One of the most important choices you have to make when building an application is which database to use. There are many different database options out there, and each one has its pros and cons. If you don't know what makes them different, selecting the ones that best fit your project's needs is almost impossible.
On top of that, more complex applications use more than one database, with each one handling a different set of tasks. While this approach lets you leverage the strengths of each database type and optimize your data management strategy, it also makes the overall decision process harder.
In this article, we will talk about the four main types of databases: relational, NoSQL (document, column, key-value, and graph), time-series, and NewSQL databases.
The goal is to discuss their most important features, how they can be used, and the pros and cons of each to help you make an informed choice for your next project.
Project-based learning is the best way to develop technical skills. CodeCrafters is an excellent platform for practicing exciting projects, such as building your version of Redis, Kafka, DNS server, SQLite, or Git from scratch.
Sign up, and become a better software engineer.
Relational Databases
For many years, relational databases have been the main way that data is stored, and for good reason.
They are based on the relational model, which sets up data into tables. Each table is made of rows that show data records as tuples and columns that represent attributes of those records.
Each row has a primary key that makes it unique, while foreign keys connect tables so that you can quickly query related data even if they have complex relationships.
Tables follow a fixed schema, which makes it easier to handle and keep up with a large amount of structured data. The schema defines what kinds of data are in each column, what limits they have, and how they relate to each other. The database makes sure that each row follows the format that was set up front.
Structured Query Language can support complex queries and data manipulations and is the de facto standard for relational databases. SQL is a declarative language, which means you tell the database engine what data you want, and it figures out how to get it. The engine makes use of indexing techniques and query optimization strategies to improve performance and use fewer resources.
Transactions are another area where relational databases really shine. They make sure that a series of operations are carried out in a reliable and consistent way. Relational databases provide support for ACID transactions. Here is what each part of the acronym means:
Atomicity: all operations are treated as a single unit, and they all win or fail at the same time. If something goes wrong, the changes are undone.

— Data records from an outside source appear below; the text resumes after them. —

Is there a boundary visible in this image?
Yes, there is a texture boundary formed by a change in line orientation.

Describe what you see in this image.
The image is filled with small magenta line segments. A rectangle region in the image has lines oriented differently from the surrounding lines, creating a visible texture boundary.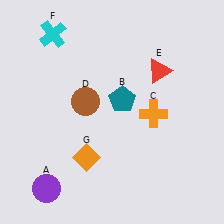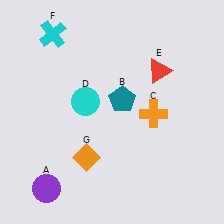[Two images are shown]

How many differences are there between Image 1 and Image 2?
There is 1 difference between the two images.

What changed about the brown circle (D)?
In Image 1, D is brown. In Image 2, it changed to cyan.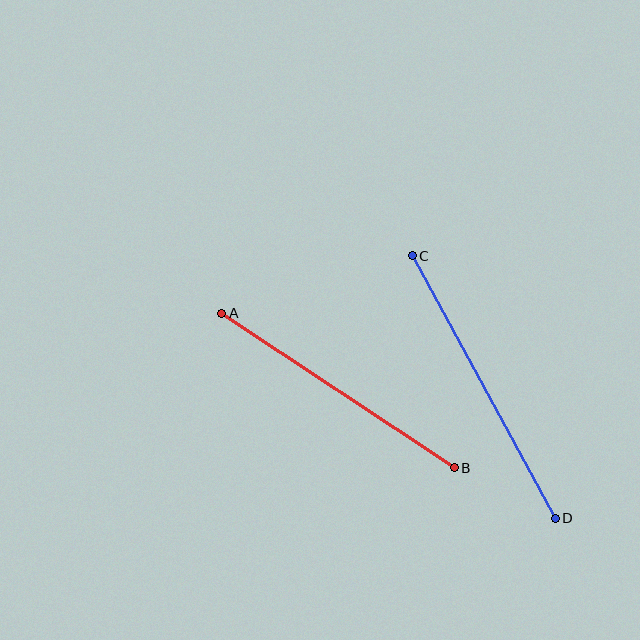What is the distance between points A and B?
The distance is approximately 279 pixels.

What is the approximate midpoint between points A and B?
The midpoint is at approximately (338, 391) pixels.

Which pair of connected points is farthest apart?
Points C and D are farthest apart.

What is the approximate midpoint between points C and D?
The midpoint is at approximately (484, 387) pixels.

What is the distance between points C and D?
The distance is approximately 299 pixels.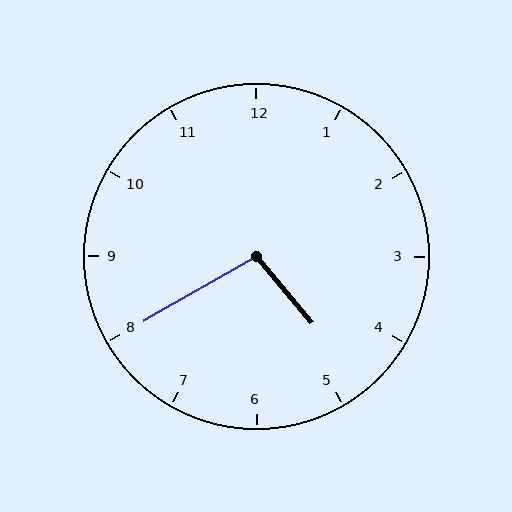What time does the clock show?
4:40.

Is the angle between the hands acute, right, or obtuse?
It is obtuse.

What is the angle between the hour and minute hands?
Approximately 100 degrees.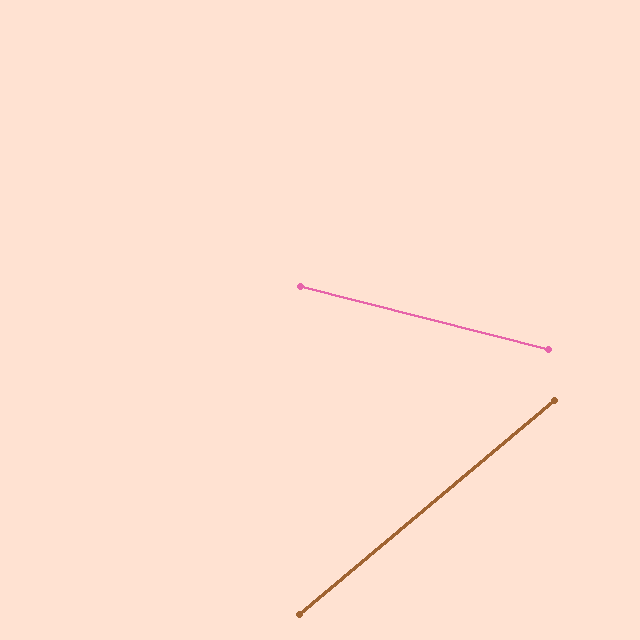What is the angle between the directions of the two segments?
Approximately 54 degrees.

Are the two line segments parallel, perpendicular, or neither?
Neither parallel nor perpendicular — they differ by about 54°.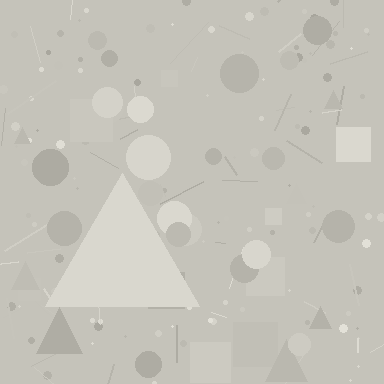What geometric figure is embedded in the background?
A triangle is embedded in the background.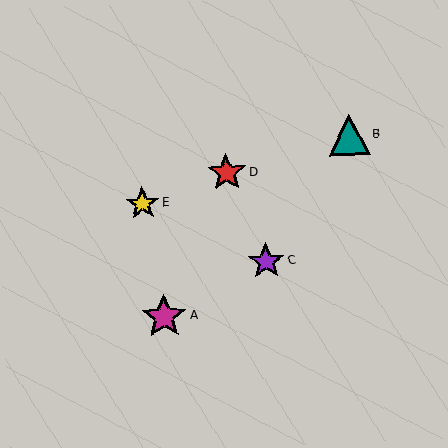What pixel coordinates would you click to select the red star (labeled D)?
Click at (227, 173) to select the red star D.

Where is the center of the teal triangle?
The center of the teal triangle is at (349, 135).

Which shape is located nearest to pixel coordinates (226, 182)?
The red star (labeled D) at (227, 173) is nearest to that location.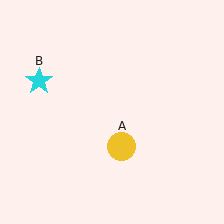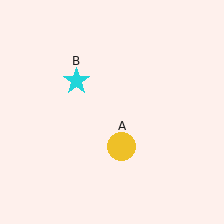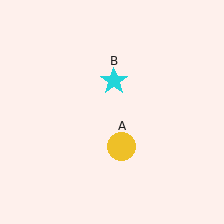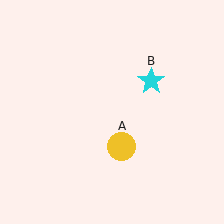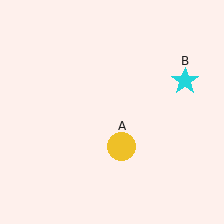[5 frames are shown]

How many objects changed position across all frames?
1 object changed position: cyan star (object B).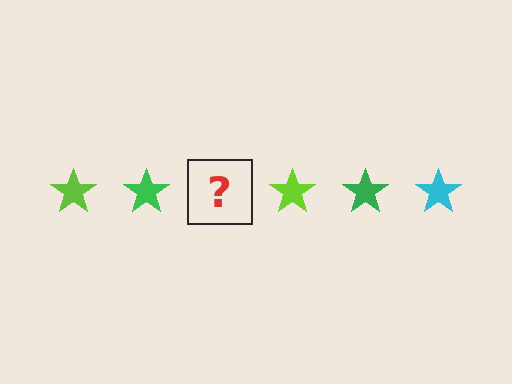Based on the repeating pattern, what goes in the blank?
The blank should be a cyan star.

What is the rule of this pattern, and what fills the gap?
The rule is that the pattern cycles through lime, green, cyan stars. The gap should be filled with a cyan star.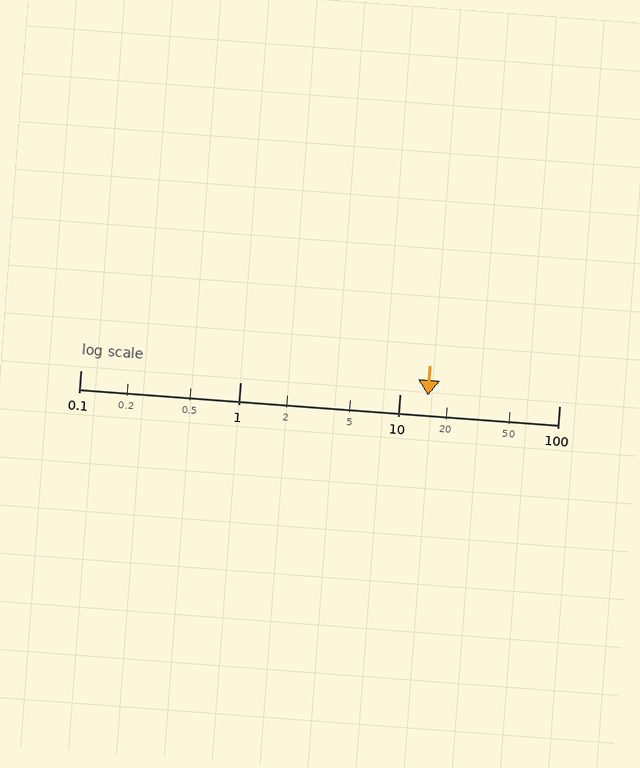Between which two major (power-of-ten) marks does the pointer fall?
The pointer is between 10 and 100.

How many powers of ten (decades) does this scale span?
The scale spans 3 decades, from 0.1 to 100.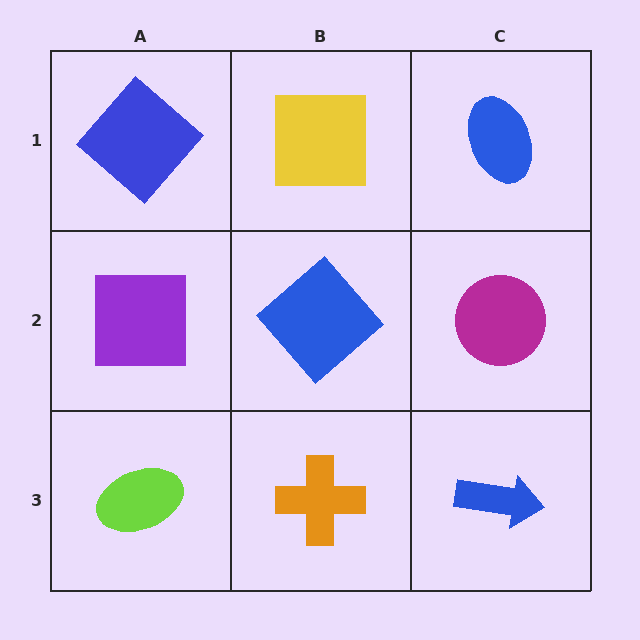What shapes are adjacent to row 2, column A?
A blue diamond (row 1, column A), a lime ellipse (row 3, column A), a blue diamond (row 2, column B).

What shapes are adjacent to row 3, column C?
A magenta circle (row 2, column C), an orange cross (row 3, column B).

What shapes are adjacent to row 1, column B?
A blue diamond (row 2, column B), a blue diamond (row 1, column A), a blue ellipse (row 1, column C).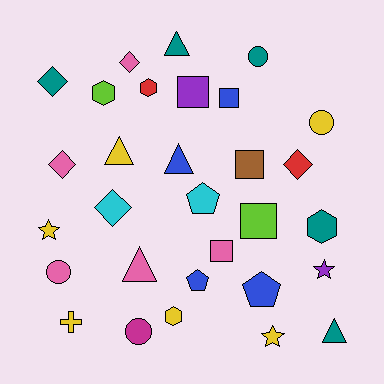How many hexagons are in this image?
There are 4 hexagons.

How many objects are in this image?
There are 30 objects.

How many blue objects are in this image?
There are 4 blue objects.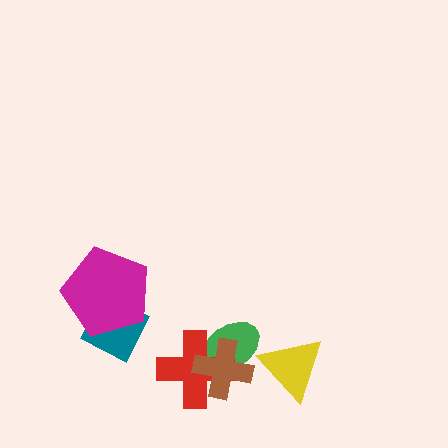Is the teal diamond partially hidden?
Yes, it is partially covered by another shape.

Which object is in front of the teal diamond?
The magenta pentagon is in front of the teal diamond.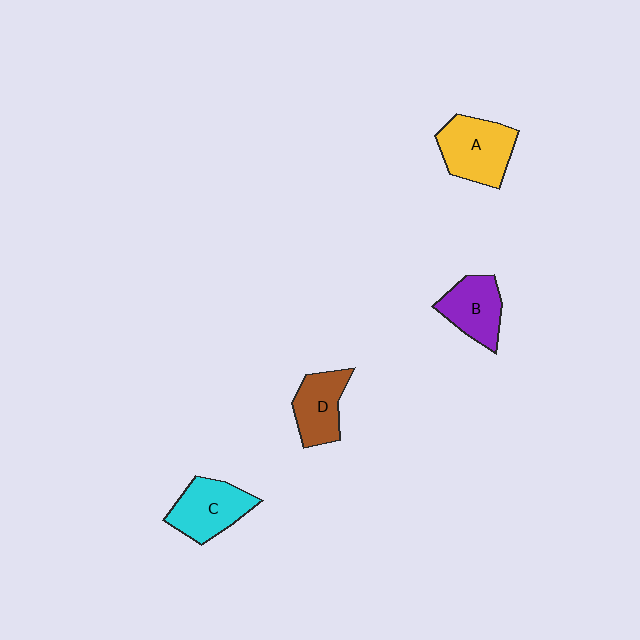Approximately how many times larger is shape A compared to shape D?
Approximately 1.3 times.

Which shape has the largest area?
Shape A (yellow).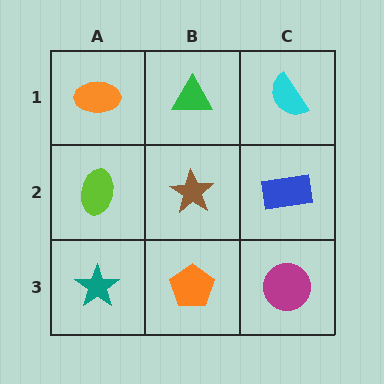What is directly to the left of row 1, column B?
An orange ellipse.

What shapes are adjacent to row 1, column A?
A lime ellipse (row 2, column A), a green triangle (row 1, column B).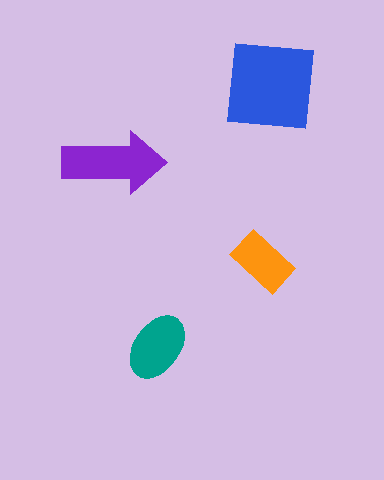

Consistency: once a transaction is done, any application-level state stays the same.
Isolation: multiple transactions can run at the same time without any race conditions.
Durability: once a transaction is committed, its results are permanent, even in the event of a system crash.
Despite all these features, relational databases are not perfect and may not always be ideal for your use cases.
The predefined schema can make it hard to adapt to different requirements. Usually, changing the schema means making big changes to data and applications already in use. Relational databases are specifically designed for structured data, and are not ideal for managing unstructured or semi-structured data like social media posts or sensor data.
Moreover, it can be tough to scale these databases horizontally by adding more nodes, especially when compared to some NoSQL options. Executing joins and maintaining ACID properties is much more challenging in a distributed environment.
If you want to use a relational database, you should consider what you need it for. You should think about things like how consistent your data has to be, how complex your queries are, and how much you need to scale. Some popular relational databases are MySQL, PostgreSQL, Microsoft SQL Server, and Oracle.
NoSQL Databases
As we've seen, relational databases aren't always the ideal choice when it comes to speed, scalability, and flexibility. This is the reason why NoSQL systems were made.
Such a family of databases doesn't strictly use traditional table-based storage. They can store data in various formats, which makes them suitable for a wide range of use cases.
NoSQL databases come in four main types: document-based, column-based, key-value, and graph.
Document-based databases use formats like JSON or BSON to store data in partially structured documents. This approach has two main benefits.
First, you can store data that is related in a single document, making read operations faster and reducing the need for complicated joins. This works well for hierarchical or nested data structures used by content management systems, e-commerce platforms, and analytics.